Il Paese dal di fuori sembra una democrazia sana e funzionante. Cosa manca ad un paese ricco di giacimenti petroliferi e gas, baciato dal sole, con un’estensione tale da contenere al suo interno climi e paesaggi che vanno dal deserto alla montagna, dalle coste sabbiose o frastagliate alle fertili campagne? Per non tacere delle ricchezze di un patrimonio culturale sconosciuto ai più, per via di un settore turistico che stenta ad essere incoraggiato: Tipaza, Djamila, Timgad sono solo alcuni esempi di antiche città romane incantevoli da visitare. Cosa blocca gli ingranaggi e costringe chi può a partire legalmente e chi è meno fortunato a farlo per vie illegali?
Un sistema di corruzione collaudato da troppo tempo, incancrenito oramai, difficile da immaginare per chi non lo respira quotidianamente, anche nelle piccole cose. Un harrag arrivato a luglio in Sardegna è partito perché non è riuscito a ricevere adeguate cure dopo un incidente stradale. I diritti vanno di pari passo con lo status sociale, e non è facile accettare con rassegnazione le perenni disuguaglianze e le ingiustizie. Così c’è chi ha sogni troppo grandi rispetto ad una vita così piccola di cui sente l’immane peso e fa di tutto per andarsene. E c’è chi non ha poi grandi sogni, e si unisce ai partenti perché la sua vita non ha peso e perciò, tanto vale giocarsi una carta, a costo di comprarsi, con quei mille euro utili alla traversata, la morte.

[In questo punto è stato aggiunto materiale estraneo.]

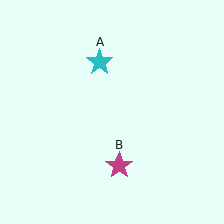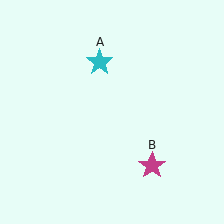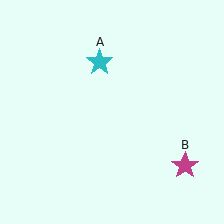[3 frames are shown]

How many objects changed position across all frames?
1 object changed position: magenta star (object B).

Arianna Obinu – Ricercatrice ed autrice della monografia “Harraga, il sogno europeo passa dalla Sardegna”
(admaioramedia.it)
One Comment
Daniela Lampis
Ma quali crisi economiche algerine, non mi pare che in Sardegna ci sia tutto questo lavoro. Chi vuole migliorare le proprie condizioni và in altri paesi con mezzi legali come fanno tutti, questi sono delinquenti, gentaglia.